Vedere i mercati battere record su record spaventa. L'istinto ci dice di aspettare il "ritracciamento", ma la verità è che un prezzo alto, di per sé, non significa necessariamente che un asset sia "caro".
Per capire se stiamo pagando troppo, dobbiamo guardare sotto il cofano e analizzare il rapporto Prezzo/Utili (P/E). Ma attenzione: il P/E non è un oracolo, e usarlo male è facilissimo.
Le tre trappole del P/E
→ Il futuro non è scritto: La borsa guarda avanti (Forward P/E). Si basa sulle stime di crescita degli analisti, che per definizione possono essere smentite dai fatti.

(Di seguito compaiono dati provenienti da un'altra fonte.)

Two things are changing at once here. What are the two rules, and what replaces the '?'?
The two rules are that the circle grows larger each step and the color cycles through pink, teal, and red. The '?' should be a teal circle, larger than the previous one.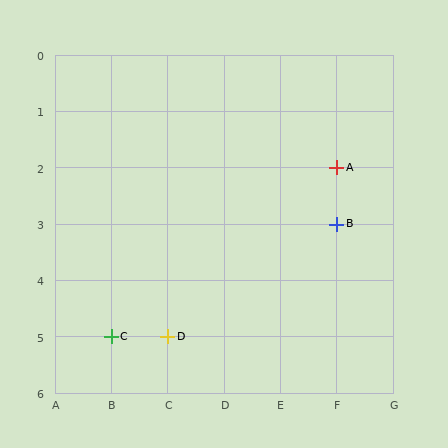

→ La relatività dei settori: Un P/E di 30 può essere giustificato per un'azienda Tech in iper-crescita, mentre un P/E di 10 può segnalare un'azienda Value in declino strutturale.
→ L’inganno delle medie: Negli indici pesati sulla capitalizzazione, poche aziende giganti con valutazioni estreme possono falsare il dato complessivo, nascondendo opportunità nel resto del listino.
Oggi non tutto è "caro" allo stesso modo. Esiste un divario enorme tra gli USA e il resto del mondo sviluppato:
→ S&P 500 Top 20: Valutazioni decisamente calde. Parliamo di un P/E medio di 38,6.
→ MSCI USA (Intero mercato): Resta alto, intorno a 27,8.
→ Mid-Cap USA: Decisamente più interessanti, con un P/E vicino a 22.
→ Mondo (ex USA): Il resto del mondo sviluppato viaggia su valutazioni moderate, con un P/E di 17,8.
Nota bene: "Economico" non significa automaticamente "vincente". Molti ETF su settori o strategie Value hanno reso molto meno del mercato globale negli ultimi anni.
Il P/E serve quindi a orientarsi, non è un pilota automatico. Se la concentrazione e le valutazioni delle Top 20 americane ti preoccupano, non devi per forza vendere tutto.
La soluzione è, come sempre, la diversificazione: potresti valutare di ribilanciare il peso verso le Mid-Cap o verso i mercati internazionali (Europa e Giappone in testa), dove i fondamentali sono più in linea con le medie storiche.